Côté company line, British Airways affirme que le programme récompense équitablement ses membres. Elle dit observer une hausse des membres Gold (et niveaux encore au-dessus), tandis que les effectifs Silver et Bronze resteraient globalement stables.
Et il y a un autre camp: ceux qui applaudissent. Tom Cahalan, cofondateur d’une agence de voyages luxe, estime avoir dépensé plus de 30 000 £ auprès de la compagnie l’an dernier. Il accueille la réforme avec un sourire: selon lui, ça va « désengorger les salons ». Et il le dit sans détour: « Si tout le monde a accès, ce n’est plus exclusif. »
Voilà où on en est: la compagnie ferme le robinet du statut “optimisé” et le réserve davantage à ceux qui dépensent vraiment. C’est brutal. C’est rationnel. Et pour des milliers de voyageurs fidèles, c’est une claque.
Alors, si le sésame se paie, autant l’investir au sol: pourquoi ne pas viser une Porsche 911 via Location longue durée avec Joinsteer? Un choix pragmatique, et un plaisir qui dure au-delà des files prioritaires.
Foire Aux Questions
Qu’est-ce qui change dans le programme de statut de British Airways?
Le statut dépend désormais beaucoup plus des dépenses qualifiantes que de la distance parcourue.

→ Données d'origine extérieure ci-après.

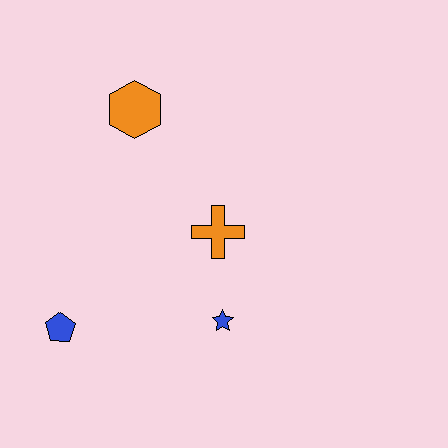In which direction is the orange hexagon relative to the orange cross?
The orange hexagon is above the orange cross.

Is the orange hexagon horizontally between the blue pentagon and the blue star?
Yes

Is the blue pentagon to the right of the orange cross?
No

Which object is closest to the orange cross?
The blue star is closest to the orange cross.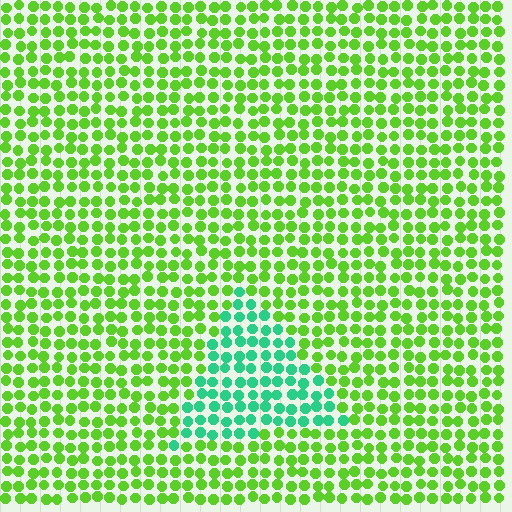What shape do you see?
I see a triangle.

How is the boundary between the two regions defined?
The boundary is defined purely by a slight shift in hue (about 51 degrees). Spacing, size, and orientation are identical on both sides.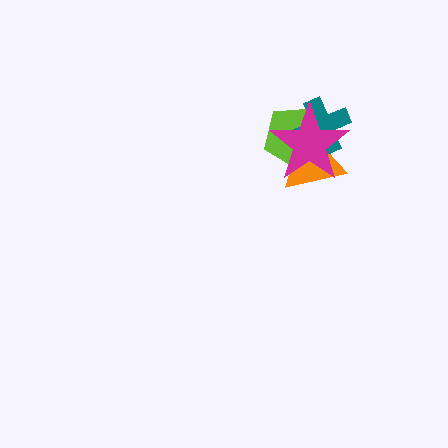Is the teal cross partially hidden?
Yes, it is partially covered by another shape.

Les voyageurs qui accumulaient du statut via des vols fréquents mais économiques seront pénalisés.
Pourquoi British Airways passe à un modèle basé sur la dépense?

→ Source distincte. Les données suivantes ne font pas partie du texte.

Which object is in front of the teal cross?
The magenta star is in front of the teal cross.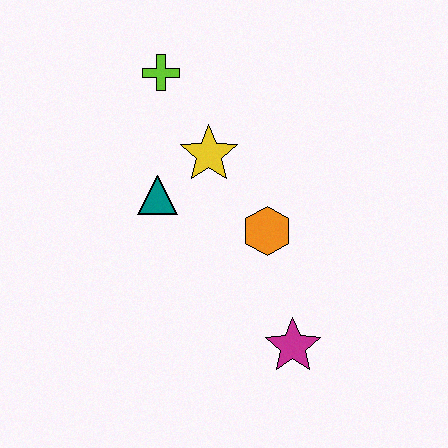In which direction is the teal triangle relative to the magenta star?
The teal triangle is above the magenta star.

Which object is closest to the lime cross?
The yellow star is closest to the lime cross.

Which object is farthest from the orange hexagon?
The lime cross is farthest from the orange hexagon.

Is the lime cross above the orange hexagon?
Yes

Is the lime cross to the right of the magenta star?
No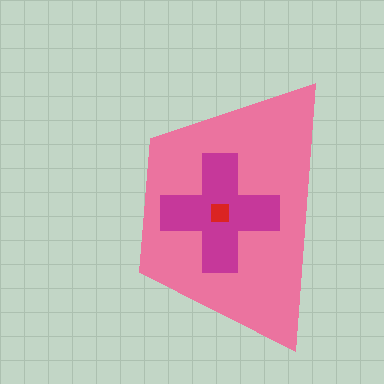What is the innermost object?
The red square.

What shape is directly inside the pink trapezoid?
The magenta cross.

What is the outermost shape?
The pink trapezoid.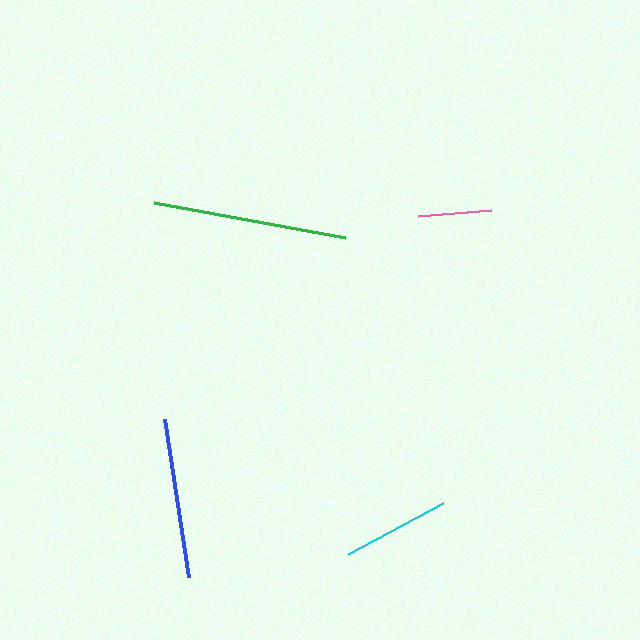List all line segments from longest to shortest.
From longest to shortest: green, blue, cyan, pink.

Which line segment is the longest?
The green line is the longest at approximately 193 pixels.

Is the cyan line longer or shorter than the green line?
The green line is longer than the cyan line.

Parce que c’est plus rentable et plus simple à aligner avec la valeur client: la compagnie veut récompenser ceux qui génèrent le plus de chiffre d’affaires, et transformer davantage la fidélité en levier de revenus.
Qui sont les principaux perdants de cette réforme?

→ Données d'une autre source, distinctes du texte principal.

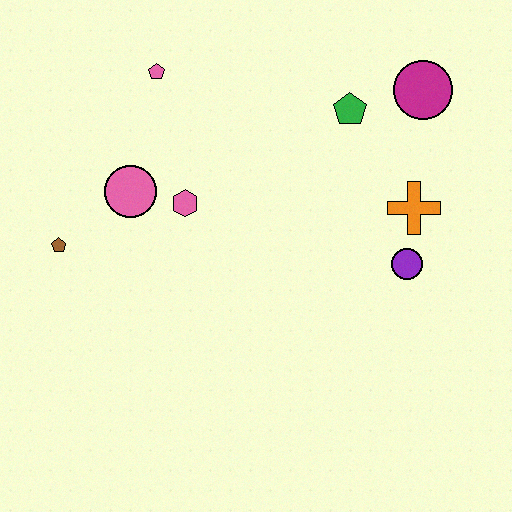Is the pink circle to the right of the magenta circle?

Les voyageurs loisirs et les “chasseurs de statut” qui optimisaient les itinéraires et les tarifs pour accumuler des points. Ils risquent de perdre l’accès salon, l’embarquement prioritaire et d’autres bénéfices.
Qui y gagne?
Les gros dépensiers (souvent voyageurs business ou premium) gardent plus facilement les statuts élevés. Et certains espèrent moins de foule dans les salons et une expérience plus “exclusive”.
Quelles alternatives si je perds mon statut?
Comparer les programmes concurrents (certains restent plus orientés “miles”), surveiller les offres de status match, et arbitrer: payer plus cher pour conserver un statut… ou acheter ponctuellement les services qui comptent vraiment (siège, bagage, accès salon).